Y el telón se abre y entra Grimoaldo, llevando una pequeña caja que regala al niño, un
entretenimiento vacío mientras él sube al dormitorio de la madre, al trono que es el
lugar del sexo que no tiene lugar, el lugar donde se da el deseo negado por la mujer y el
deseo por todos ambicionado del poder. Él le regala un ramo de flores y no puede
decirse que su actitud sea la de un bárbaro. Pero ella tira al suelo una y otra vez las
rosas, por mucho que él intente rehacer el ramo, cada vez más reducido. Mientras él las
disemina en la cama, ofreciendo la opción de unir el deseo y el poder, de instaurar de
nuevo un lugar para el padre que trae el regalo, ella deshace las rosas, las pisotea. Si el
gesto del usurpador puede ser considerado una osadía, el de ella, sobre la cama,
pisoteando las flores, es un ultraje a la misma cama, al mismo trono, al lugar del padre,
al lugar donde el hijo de Rodelinda fue concebido y nació, al lugar de la estirpe y de la
legalidad.
Padre y madre borran el lugar del hijo. Ciertamente, esta Rodelinda no es la que nos
han enseñado, sino un ser salvaje que se impone a todos en cuanto a que nadie pone en
duda du lugar, el de la reina, el de diosa de la casa/la cama. Un lugar que nadie excepto
ella va a ocupar, o más bien, va a impedir que nadie lo ocupe.
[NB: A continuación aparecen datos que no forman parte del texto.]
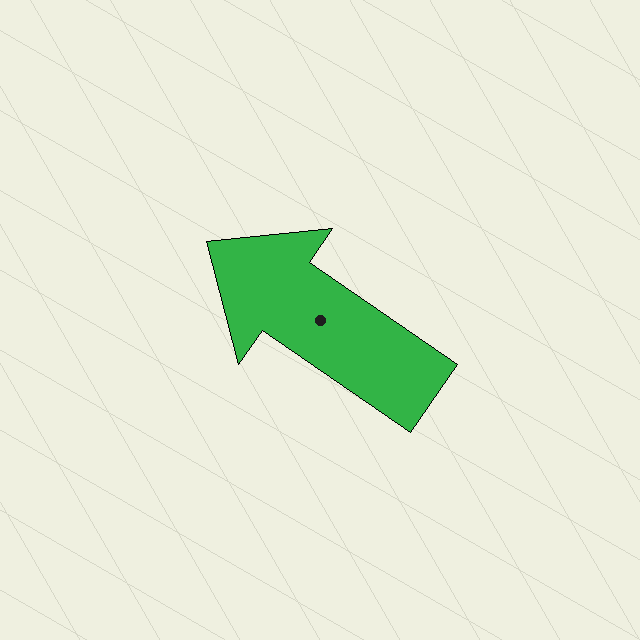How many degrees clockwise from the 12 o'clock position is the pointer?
Approximately 305 degrees.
El escenario, un giratorio que se mueve en sentido positivo (de izquierda a derecha)
nos revela lo que no habíamos visto. Como en Parsifal, una escalera une el espacio del
abajo, el de la conspiración, con el del poder, el de la cama. Pero esa escalera divide
más que une. Arriba con abajo, y los dos pasillos que dan al dormitorio. Una puerta que
lleva al abismo. A la izquierda, el pasillo que no lleva a ninguna parte si no se tiene
posibilidad de acceso a la escalera. Abajo, el suelo del vestíbulo está medio cubierto con
el barro del exterior, pese a que la puerta está cerrada. Nadie hace nada por evitarlo, si
siquiera lo advierten.
El giratorio se cierra con la fachada de la mansión. Un solemne y blanco palacete de
estilo georgiano. Una referencia al palacio de la tragedia griega, que escondía al público
el lugar de la catástrofe. Aquí, la fachada apenas cubre nada. Las ventanas nos dejan ver
el deambular de Rodelinda por su espacio, por el piso superior. El lugar de la hecatombe
volverá estar a nuestra vista, y a la del pobre Flavio. Sobre la fachada, la lápida que
conmemora la muerte falsa del padre, Betarindo. Una lápida sin sentido, vacía, que
quita a todas las muestras de dolor de Rodalinda cualquier credibilidad: esconde
simplemente el lugar de la huida cobarde. A la derecha, en la pared vacía, Flavio sueña
y dibuja estrellas. Las estrellas, los dibujos de Flavio, llenan la fachada de una
esperanza nunca cumplida y de una evidencia por nadie vista: la del niño encogido ante
el juego de agresiones de los adultos. Las estrellas rodean la casa, pero sólo sirven para
aislar al niño y marcar la futilidad de sus esperanzas, de sus tan ilusas ilusiones. No hay
posibilidad de una estrella para Flavio.
La aparición sorpresiva del no muerto (pero tampoco no vivo) Betarindo trae dos notas
características del personaje. La primera, su aparición siempre está ligada a que la
fachada de casa se cubra de sombras. La otra, su tesitura: la de alto, castrón en su
estreno, contratenor en esta representación. Y también es la de alto la tesitura del
personaje que le reconoce y ayuda, e intenta que la familia, el reino, el orden, vuelvan a
regir. Héroes sin virilidad, que poco pueden hacer frente a los otros personajes
masculinos, sus enemigos, el usurpador Garibaldo, el intrigante Grimoaldo.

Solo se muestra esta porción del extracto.